A two-CD RCA compilation titled Jascha Heifetz - The Supreme, published in 2000, gives a sampling of Heifetz's major recordings, including the 1955 recording of Johannes Brahms' violin concerto and the 1957 version of Peter Tchaikovsky's violin concerto with Reiner and the Chicago Symphony Orchestra; a 1959 recording of Jean Sibelius' violin concerto with Walter Hendl and the Chicago Symphony Orchestra; a 1961 recording of Max Bruch's Scottish Fantasy with Sir Malcolm Sargent and the New Symphony Orchestra of London; a 1963 recording of Alexander Glazunov's A-minor concerto with Walter Hendl and the RCA Victor Symphony Orchestra; a 1965 recording of George Gershwin's Three Preludes with pianist Brooks Smith; and a 1970 recording of Johann Sebastian Bach's unaccompanied Chaconne from the second Partita in D minor.
Political issues
Russian defector
The consensus among the Soviet musical elite was that Heifetz and his teacher Leopold Auer were traitors to their home country and the Soviet cause.
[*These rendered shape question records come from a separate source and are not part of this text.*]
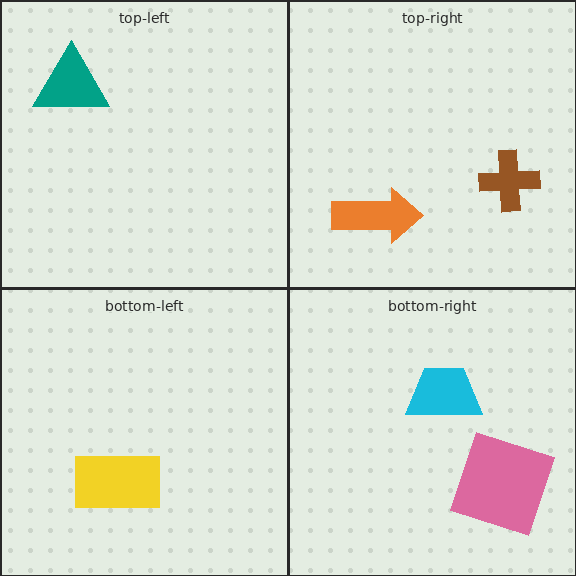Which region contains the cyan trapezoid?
The bottom-right region.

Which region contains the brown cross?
The top-right region.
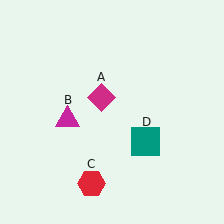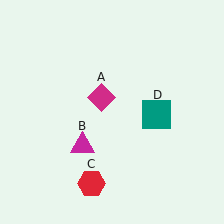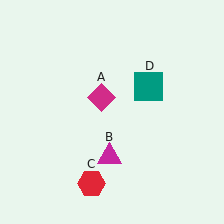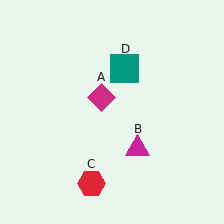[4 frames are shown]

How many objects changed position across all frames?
2 objects changed position: magenta triangle (object B), teal square (object D).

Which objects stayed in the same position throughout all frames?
Magenta diamond (object A) and red hexagon (object C) remained stationary.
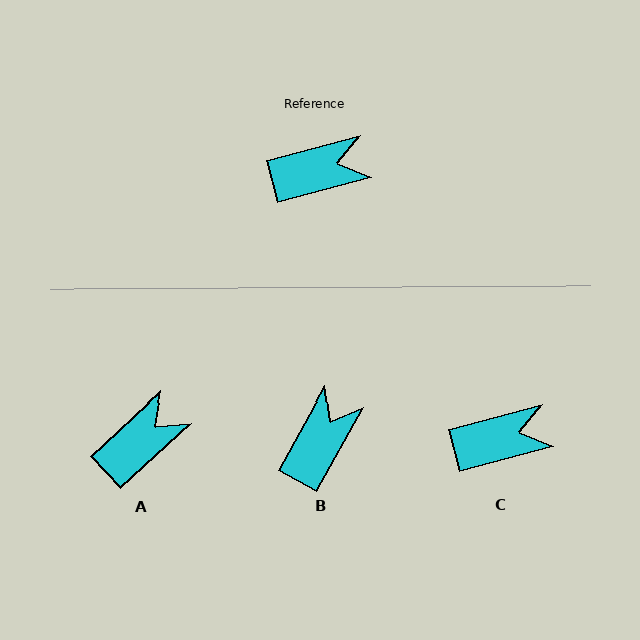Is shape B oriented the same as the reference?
No, it is off by about 46 degrees.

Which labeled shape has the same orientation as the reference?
C.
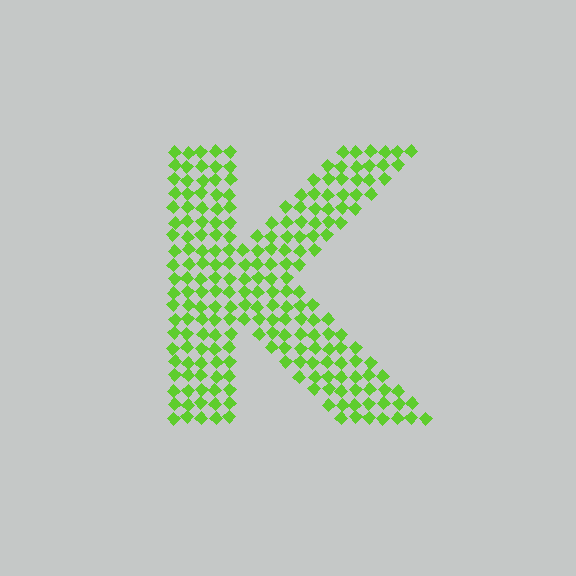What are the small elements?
The small elements are diamonds.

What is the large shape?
The large shape is the letter K.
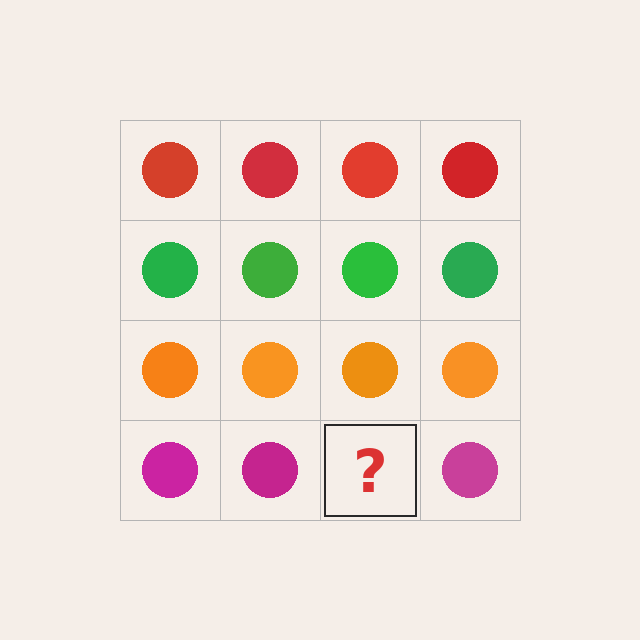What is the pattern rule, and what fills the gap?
The rule is that each row has a consistent color. The gap should be filled with a magenta circle.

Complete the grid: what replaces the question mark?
The question mark should be replaced with a magenta circle.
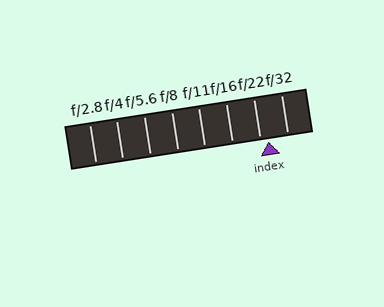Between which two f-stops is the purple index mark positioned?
The index mark is between f/22 and f/32.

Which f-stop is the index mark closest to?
The index mark is closest to f/22.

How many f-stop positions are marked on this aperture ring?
There are 8 f-stop positions marked.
Although Heifetz had emigrated at a very young age, the Soviets were inclined to brand any American collaboration as infidelity due to the political circumstances following World War II and the ensuing Cold War. Heifetz, meanwhile strongly criticized the Soviet regime, and he condemned the International Tchaikovsky Competition for being biased against Western competitors.
Third Israel tour
On his third tour to Israel in 1953, Heifetz included in his recitals the Violin Sonata by Richard Strauss, whose works were unofficially banned in Israel along with those of Richard Wagner. Pressured to omit Strauss from his performances, Heifetz argued, "The music is above these factors... I will not change my program." Throughout his tour the performance of the Strauss Sonata was followed by dead silence.
After his recital in Jerusalem Heifetz, was attacked outside his hotel. The assailant escaped and was never found. Heifetz announced that he would still not stop playing the Strauss, but he omitted the Strauss piece from his next recital without explanation. His last concert was canceled after his swollen right hand, injured in the attack, began to hurt. He left Israel and did not return until 1970.
Instruments
Heifetz owned the 1714 Dolphin Stradivarius, the 1731 "Piel" Stradivarius, the 1736 Carlo Tononi, and the 1742 ex David Guarneri, del Gesù, the latter of which he preferred and kept until his death. The Dolphin Strad is currently owned by the Nippon Music Foundation. The Heifetz Tononi violin used at his 1917 Carnegie Hall debut was left in his will to Sherry Kloss, Master-Teaching Assistant to Heifetz, with "one of my four good bows" (Violinist/Author Kloss wrote "Jascha Heifetz Through My Eyes, and is Co-Founder of the Jascha Heifetz Society). The famed Guarneri is now in the San Francisco Legion of Honor Museum, as instructed by Heifetz in his will, and may only be taken out and played "on special occasions" by deserving players. The instrument has recently been on loan to San Francisco Symphony concertmaster Alexander Barantschik.
Later life
After an only partially successful operation on his right shoulder in 1972 Heifetz ceased giving concerts and making records. Although his prowess as a performer remained intact and he continued to play privately until the end, his bow arm was affected and he could never again hold the bow as high as before.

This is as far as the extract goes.